Lists - returning all occurences of value

[mike200015]

Is there a way to return the position of all occurrences of a certain value in a list. I know there is a built in list function index() which returns the position of the first occurrence of a given value, but I need to know the position of all occurrences.

[Nick]

well couldn't you just print your list to see all values?

[wtd]

As far as I know there is no built-in method to do this, but it's all of two concise lines of code to define it yourself.

code:

def all_indexes(lst, f):     return (i for i, x in enumerate(lst) if f(x)) a = [1, 2, 3, 4, 3, 2, 1] print list(all_indexes(a, lambda x: x == 1))

Outputs:

code:

[0, 6]

[mike200015]

yea that would work great! thanks wtd

[wtd]

It's worth asking... do you understand how the code I posted works?

[mike200015]

yea i do after looking over it for a few mins... the only confusing part that i'm not 100% on is the return statement.. looks confusing since its on a single line. I understand what is being returned, just not clear on how it works as a single line

[wtd]

The function is returning a generator object, which is created by the generator expression:

code:

i for i, x in enumerate(lst) if f(x)

Understanding how this works is the key to understanding the magic of this function.

Note that the enumerate function also returns a generator object.

In earlier version of Python we had list comprehensions, and they were good.

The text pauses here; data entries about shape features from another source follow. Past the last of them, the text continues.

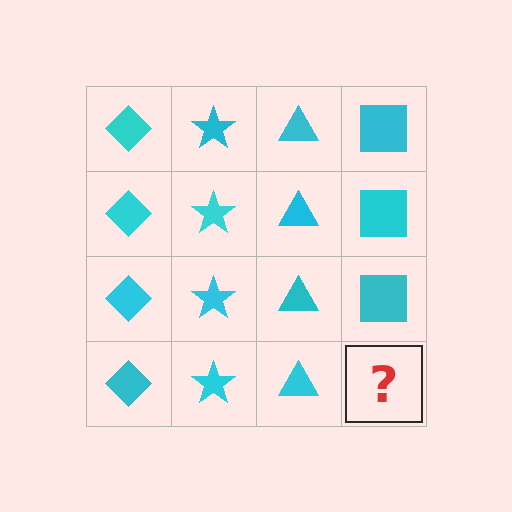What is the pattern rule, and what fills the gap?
The rule is that each column has a consistent shape. The gap should be filled with a cyan square.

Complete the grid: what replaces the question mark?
The question mark should be replaced with a cyan square.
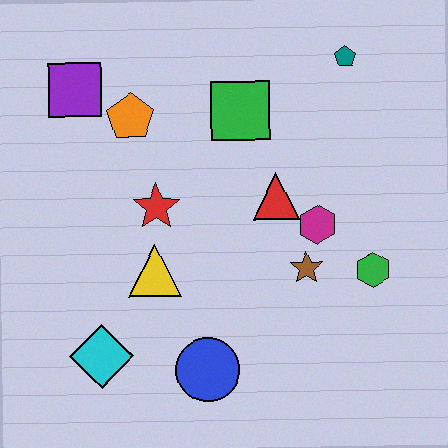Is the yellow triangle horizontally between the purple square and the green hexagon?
Yes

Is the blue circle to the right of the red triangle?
No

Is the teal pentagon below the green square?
No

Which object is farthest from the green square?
The cyan diamond is farthest from the green square.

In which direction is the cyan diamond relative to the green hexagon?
The cyan diamond is to the left of the green hexagon.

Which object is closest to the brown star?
The magenta hexagon is closest to the brown star.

Let's say you have a list:

code:

my_list = [1, 4, 3, 2]

You can transform that into another list like so:

code:

my_other_list = [x * 2 for x in my_list]

At which point you'd have:

code:

[2, 8, 6, 4]

And you can tack on conditionals.

code:

my_other_list = [x * 2 for x in my_list if x * 2 <= 6]

From which you get:

code:

[2, 6, 4]

Now, what's the problem with list comprehensions? Well, let's say I have a list "my_list" with one million values in it. That's a big list, and it takes a lot of memory.

Now, let's say I want to iterate over a transformation of that list.

code:

for x in [(x * 2 - 1) / 3 for x in my_list]:     print x

The list comprehension generates the entire new list before it even begins iterating. Now I have two huge lists in memory, and a lot of computation going on before I even begin to do anything useful with that data.

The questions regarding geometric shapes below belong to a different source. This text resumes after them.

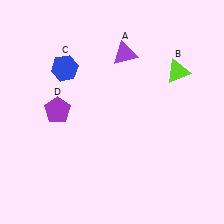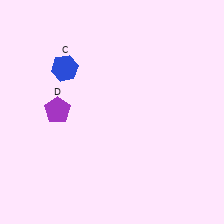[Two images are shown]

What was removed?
The purple triangle (A), the lime triangle (B) were removed in Image 2.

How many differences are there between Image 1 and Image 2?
There are 2 differences between the two images.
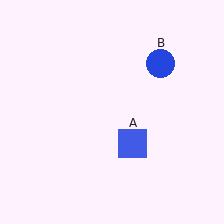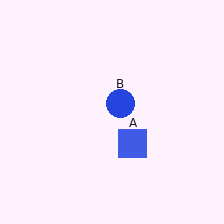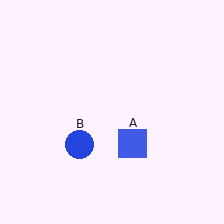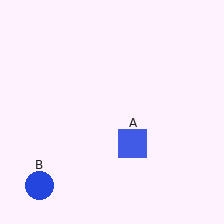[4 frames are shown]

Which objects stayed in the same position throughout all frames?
Blue square (object A) remained stationary.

What if I leave the loop early?

code:

for x in [(x * 2 - 1) / 3 for x in my_list]:     print x     if x == 42:         break

That might break after the first run of the loop. That means I've done a whole lot of computation, and used a whole lot of memory for nothing.

This is not ideal.

Generator objects and expressions fix this by introducing a sort of laziness. Rather than generating an entirely new list in its entirety, we simply have an object that when a certain method is called, will give the program its next value. If we only ask it for one value, then it only does that much work.

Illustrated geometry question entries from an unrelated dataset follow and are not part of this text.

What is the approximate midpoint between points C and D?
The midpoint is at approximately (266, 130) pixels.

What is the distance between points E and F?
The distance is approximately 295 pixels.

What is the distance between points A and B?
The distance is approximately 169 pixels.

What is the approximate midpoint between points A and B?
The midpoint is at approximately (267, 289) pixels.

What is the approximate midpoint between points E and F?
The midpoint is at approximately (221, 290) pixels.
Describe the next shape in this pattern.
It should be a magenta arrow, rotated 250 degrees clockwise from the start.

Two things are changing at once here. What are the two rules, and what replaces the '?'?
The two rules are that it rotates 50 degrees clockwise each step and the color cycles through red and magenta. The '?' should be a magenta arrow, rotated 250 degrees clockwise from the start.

Does this make sense? Don't worry if it doesn't at first. Python is an enormously powerful programming language, and it can break even strong minds.

[mike200015]

That makes sense, but the list comprehension looks the same as the generator object/expression. What would the list comprehension example you showed look like as a generator object/expression ?

[wtd]

It'd look like:

code:

for x in ((x * 2 - 1) / 3 for x in my_list):     print x     if x == 42:         break

[mike200015]

hmm.. a little confused lol

[wtd]

Note that the square brackets got replaced with parentheses. The syntactic similarity was intentional on the part of the language designers.

[mike200015]

I didnt notice that. So thats the difference between making a list comprehension and a generator expression?

[McKenzie]

The most important thing is that you understand your own code. If you find what wtd posted to be a little to dense try a more imperative approach like:

Python:

def findAll(lst, val):     ans = []     for i in range(len(lst)):         if lst[i] == val:             ans.append(i)     return ans nums = [1,2,3,4,1,5,1,6,1,7] print findAll(nums,1)

[wtd]

Just for fun, let's slowly morph that:

code:

def findAll(lst, val):     ans = []     for i in range(len(lst)):         if lst[i] == val:             ans.append(i)     return ans

Becomes:

code:

def findAll(lst, val):     ans = [i for i in range(len(lst)) if lst[i] == val]     return ans

Becomes:

code:

def findAll(lst, val):     return [i for i in range(len(lst)) if lst[i] == val]

Now, consider:

code:

>>> lst = [3, 5, 2] >>> for i in range(len(lst)): ...     print i, lst[i] ... 0 3 1 5 2 2 >>> for i, x in enumerate(lst): ...     print i, x ... 0 3 1 5 2 2 >>>

So, we can now...

code:

def findAll(lst, val):     return [i for i, x in enumerate(lst) if x == val]

[shaon]

how come you used enumerate over for i in range(....), is enumerate more efficient or is just for less typing?